You see, at just the right time, when we were still powerless, Christ died for the ungodly…But God showed his great love for us by sending Christ to die for us while we were still sinners

Romans 5:6,8 (NLT) (emphasis mine)


God loves us because HE is love - not because we aren’t messy. He sent Christ to die for us while we were powerless and still sinners. Before we were even born, Christ decided to save us, despite the amount of internal or external messiness in our lives. He didn’t wait until we had it all together or until we looked “enough” like Him, because we never will. But He came and freely gave Himself out of the love He embodies. He justifies us. And now, the power and holiness we have is from His Holy Spirit.


…And the Lord - who is the Spirit - makes us more and more like him as we are changed into his glorious image.  

2 Corinthians 3:18b (NLT) (emphasis mine)


God makes me more and more like Himself. GOD does this! Not me. It doesn’t happen all at once and it doesn’t happen in my power.
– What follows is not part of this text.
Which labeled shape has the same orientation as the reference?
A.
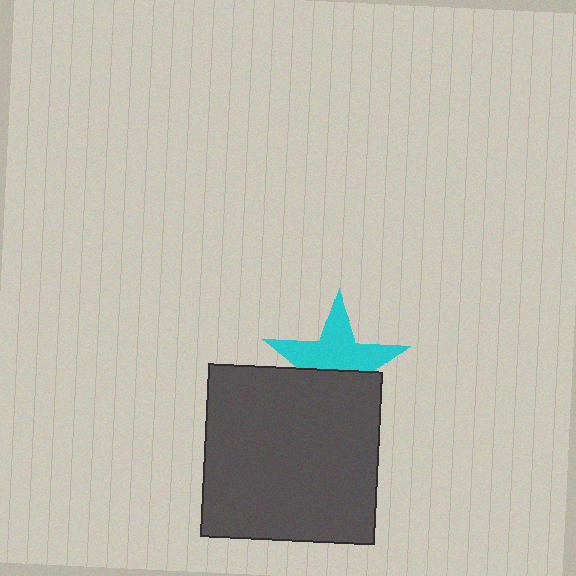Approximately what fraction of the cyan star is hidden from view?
Roughly 42% of the cyan star is hidden behind the dark gray square.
I can’t will myself into being more like Him. And less messiness doesn’t mean I’m more perfect and therefore more loved. I simply have to allow Him to work in me. I can choose to believe that He can and will fill me with the power to become more like Him, in spite of internal or external messiness. I can believe He will use messes to remind me of my dependency on Him, of my desperation for His goodness and glory, and for refining parts of me I didn’t know needed to be sanded away. 
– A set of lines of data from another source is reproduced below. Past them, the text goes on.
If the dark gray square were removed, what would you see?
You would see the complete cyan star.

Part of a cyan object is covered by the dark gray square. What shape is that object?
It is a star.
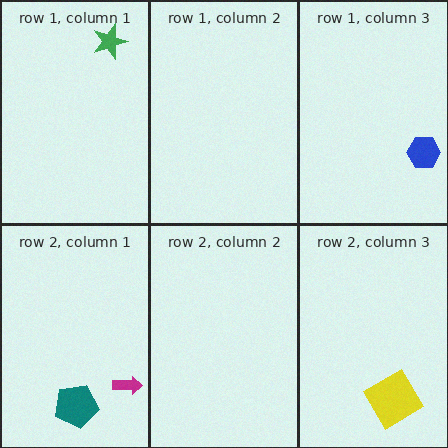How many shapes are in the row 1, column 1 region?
1.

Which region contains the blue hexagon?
The row 1, column 3 region.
Today, I want to choose to see a mess and embrace it. I don’t say this as a cop-out to cleaning up after myself or ignoring things inside me that God wants to refine. Instead, I want to allow God the room to tell me how He wants to use internal and external messes as a means of His love and grace. He refines my internal messes, and external messes are okay. I don’t have to avoid them or freak out when they interrupt my plans. I can gently, humbly step into them and extend the same love and grace to my kids, husband, and myself that God has already extended to me. 



**Side-note: We recently moved to Southern California from Michigan (a story for another time). We arrived in Orange County three weeks before the moving truck. Since we sold most of our furniture before moving, we found/were gifted some pieces while waiting for the rest to show up. Friends also let us borrow or gifted us some essentials (like chocolate chip cookie ingredients - thank you, Katie). During the three weeks, I had so much peace and joy. I realized how little we really need. There was blessing in less. 
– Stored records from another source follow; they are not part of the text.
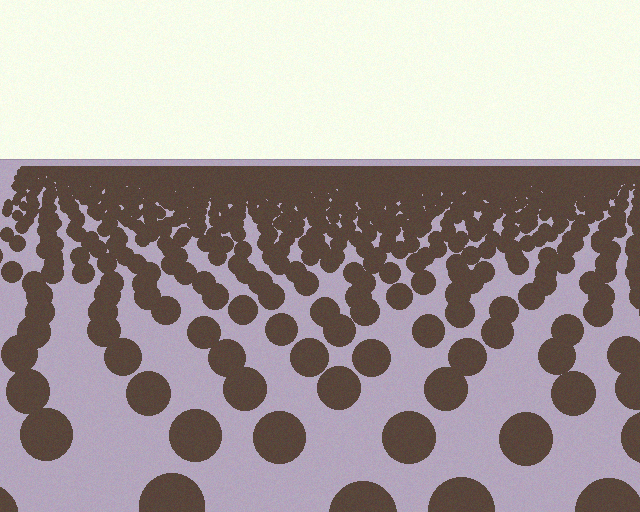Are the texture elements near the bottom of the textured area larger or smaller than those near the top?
Larger. Near the bottom, elements are closer to the viewer and appear at a bigger on-screen size.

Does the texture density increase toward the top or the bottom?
Density increases toward the top.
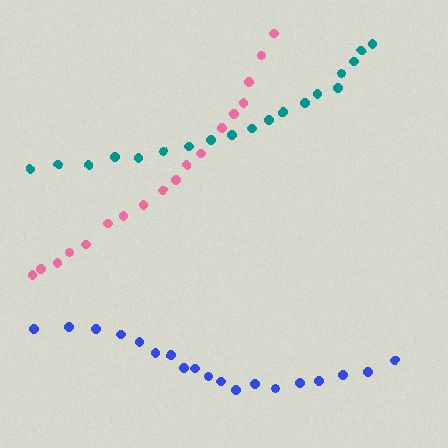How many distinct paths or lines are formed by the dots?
There are 3 distinct paths.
Then…the truck showed up (after I wrote this post, by the way). I find myself easily overwhelmed when so much is dumped at once - or really, when anything goes other than according to plan. I haphazardly worked from one box in this room to another box in that room, frantically wondering where we would fit everything (even after purging a lot before moving). On day two, while standing in the kitchen, I remembered the very post I had just been working on. This one. The thought came to mind: “Jump in! What joy and fun can be found here today?” Y’ALL…it changed my perspective. I breathed in and out and shifted my focus: I let me kids help, play with all. the. things., took breaks, and made sure to spend time in the Word. I didn’t get the mess totally organized - but I had more peace while doing it. And, dare I say, FUN. I enjoyed my time organizing, purging, and watching my kids climb in and out of boxes. For any of you who doubt (like I did): there CAN be joy and fun found in messiness!**




QUESTIONS TO PONDER


What fun and joy can you intentionally choose to engage with in the messiness today?


Rather than avoiding it, how can you allow messes and messiness intentional room to work in your life?


What internal messiness have you been avoiding that God wants to gently and graciously speak to you about?